Background: Bleeding are common in cardiac surgery, with significant impacts on transfusion-related complications and patient prognosis. This study aimed to determine the differences in perioperative blood loss, transfusion rates, and the incidence of postoperative pulmonary complications (PPCs) with and without the use of positive end-expiratory pressure (PEEP) in patients undergoing off-pump coronary artery bypass graft surgery (OPCAB).

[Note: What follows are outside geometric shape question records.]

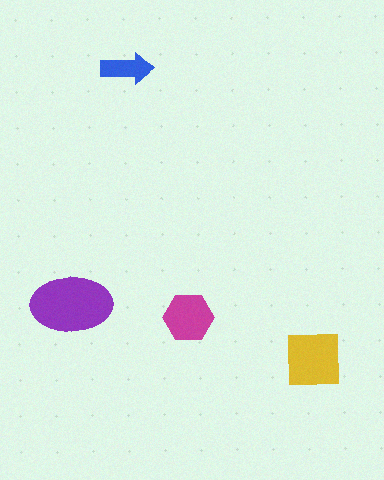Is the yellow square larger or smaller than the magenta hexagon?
Larger.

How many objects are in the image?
There are 4 objects in the image.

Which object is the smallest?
The blue arrow.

Methods: This single-center, retrospective study included 106 adult patients undergoing coronary artery bypass surgery without cardiopulmonary bypass from January 2018 to March 2022. The patients were divided into two groups based on intraoperative ventilator settings: the zero-PEEP (ZEEP) group and the PEEP group. The primary outcome was the perioperative transfusion rate from the intraoperative period to postoperative 7 day. The incidence of PPCs was recorded for 1 week post-operatively. Logistic regression analysis was performed for statistical analysis.

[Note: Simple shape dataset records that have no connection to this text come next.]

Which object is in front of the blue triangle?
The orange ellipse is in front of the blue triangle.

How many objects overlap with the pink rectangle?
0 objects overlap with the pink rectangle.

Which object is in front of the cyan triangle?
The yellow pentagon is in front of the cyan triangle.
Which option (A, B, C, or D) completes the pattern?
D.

Results: The average PEEP in the PEEP group was 4.92 ± 0.42 cmH2O. Multiple regression analysis indicated that lower mean airway pressure during surgery tend to associate with intraoperative lower blood loss. The intraoperative transfusion rates in the ZEEP group were significantly lower than those in the PEEP group (ZEEP:14%, PEEP 38.4%, P = 0.02). Logistic regression analysis revealed that ZEEP (adjusted odds ratio [OR] 0.13, 95% confidence interval [CI] 0.04-0.78) and Society of Thoracic Surgeons(STS) scores (adjusted OR 2.31, 95% CI 1.53-3.49) were significantly associated with a reduced requirement for perioperative transfusions. No significant difference was observed between the two groups in terms of PPCs (p = 0.824). Atelectasis was the most common complication in both groups (ZEEP: 35.7%, PEEP: 40%, P = 0.832).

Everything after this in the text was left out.